沼田

沼田という男がいた。名前は知らない。「ヌマダ」なのか「ぬまた」なのかも知らない。彼はひどく首が長かった。そのことを一度彼に言おうとしたが、いい結果があるはずもないのでやめておいた。彼とは試験で初めて会ったが、特に話したわけでもなかった。試験中、グループで何かを行う際に、近かったから少し話した程度だった。お互いによく話す方でもなかった。私と沼田は、日本語のクラスで再び会った。私たちは共に日本人だが、当時は日本人が日本語を学ぶというのがはやっていた。そこには彼の友人もいた。何かを読んでいた。沼田と私はお互い顔を覚えていたので、「おお」と気のない挨拶を交わした。

日本語のクラスは、どこかの学部長らしいお爺さんが受け持っていた。
「日という漢字には『ニッ』という発音はあるが『に』は無い。日本を『ニホン』と読むことは、漢字の発音からして間違っており…」
このお爺さんは休み時間にタバコを吸い、講義中には魔法瓶に入れたコーヒーを飲んでいた。

「何を読んでいるの?」
沼田の友人はこちらを振り向き、本の背表紙を見せてくれた。「武士道」と書かれていた。彼も当然日本人である。


沼田とはその講義で毎週会うようになり、近くに座った。特に深い話をするわけではなかったが、二人とも大学に入ったばかりで、会えば行動を共にするようになった。しかし、連絡を取り合って会うようなことはなかった。私たちは、校内の書店で偶然よく会った。彼が何を手に取ってたかは覚えていない。私はサリンジャーが好きだったので薦めたりもした。自分の好きな本を薦めるということは、相手に自分そのものの理解を施すようなもので、理解を求める者は私に限らず、しきりに誰かに本を薦めていた。私が棚に「ナイン・ストーリーズ」を戻し、その場を離れようとすると、別の場所からやってきた2人の学生の金髪の方が、「ナイン・ストーリーズ」をもう一人に薦めていた。
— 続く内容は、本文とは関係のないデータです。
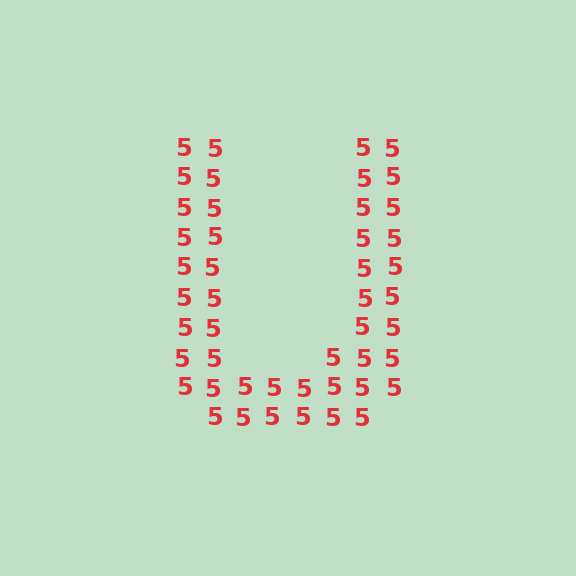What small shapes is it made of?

日本語のクラスでは、20枚のレポート課題が出た。私は放棄したが、沼田は提出していた。
「何について書いた?」と聞いたら、
「自分について」と答えた。
春学期が終わった。私たちは両方単位を落とした。「武士道」の彼はいつの間にか来なくなり、校内で姿を見かけることもなくなっていた。
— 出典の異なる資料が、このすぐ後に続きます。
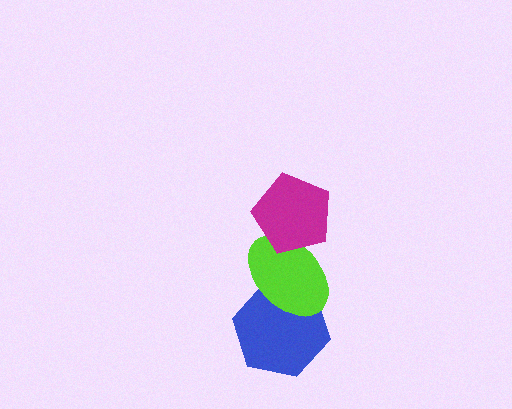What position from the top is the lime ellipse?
The lime ellipse is 2nd from the top.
秋になると、私たちは再び、別の先生が行う「日本語」の講義を取った。だだっぴろい教室で、スクリーンの映像を映すために電気が半分消された。沼田はいつも、電気がついている方の席へ座り、「異邦人」を繰り返し読んでいた。私は消えている方の席でいつも寝ているか、出席しなかった。沼田もよく欠席していた。私よりも多かった。出席不足で落とした講義もいくつかあったらしい。
「来ない日はいつも何をしているの?」
と私は一度聞いたことがあったが、沼田は答えなかった。アルバイトをしているのかという問いには
「やってない」
と答えた。


その後彼は半年休学し、そのまま退学した。私は
「これからどうするつもり?」
とメールで送った。
「わからない、でもあんたみたいなのとは長い付き合いでいたいなあ」
彼がそう言った意味が、うまく飲み込めなかった。